Wednesday, May 23, 2007

Both ways

Early post this week. I will be spending the next two days on a school retreat which probably also shapes todays post which is somewhat theoretical and academic in nature. In preparation for the retreat I have been reading severeal legal journal papers and the Compendium of Catholic Social Thought (which I highly recommend).

Early this week I read the NY Times review of Al Gore's new book. The reviewer indicates that in the book he argues that in America we no longer use reason appropriately. Without having read it, I hate to take my argument too far, because on the basis of it I agree with him. As an orthodox Christian (my new term) I would say that the modern era is defined by style or substance. However, Al Gore definetely has a problem with that position unless he is willing to take a hard look at the Clinton presidency and how it furthered the careless use of rhetoric to get where it wanted to go. Bill Clinton was not a great leader, but he was a great communicator and they are not the same thing. It appears to me that Al Gore is accusing the Bush administration of many of the same things that went on during the Clinton administration.

I have posted about this before, but there are a lot of things in society that we can't seem to have both ways, and we have gotten so afraid of definitions that the language is becoming more and more vilified.
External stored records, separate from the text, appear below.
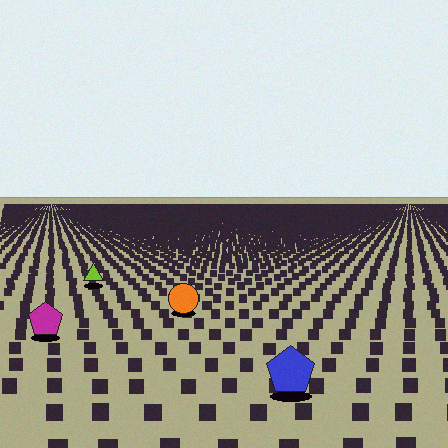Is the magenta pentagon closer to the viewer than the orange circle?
Yes. The magenta pentagon is closer — you can tell from the texture gradient: the ground texture is coarser near it.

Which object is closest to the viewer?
The blue pentagon is closest. The texture marks near it are larger and more spread out.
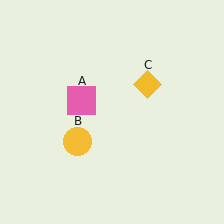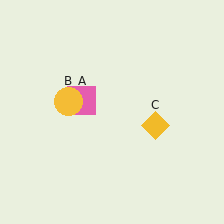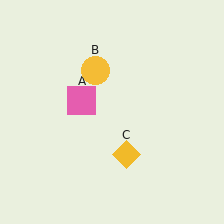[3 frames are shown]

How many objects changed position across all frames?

You are either right or left, and to go further and try to explain some incongruity within that it is very difficult. I think this is the problem faced by Republican candidates like Rudy and McCain but is also faced by a number of Democrats who are either pro-life or pro-death penalty or pro-war. Our rhetoric is very fast and very careless. As a society we paint with broad brushes.

In the end we have far too much information and far too little knowledge.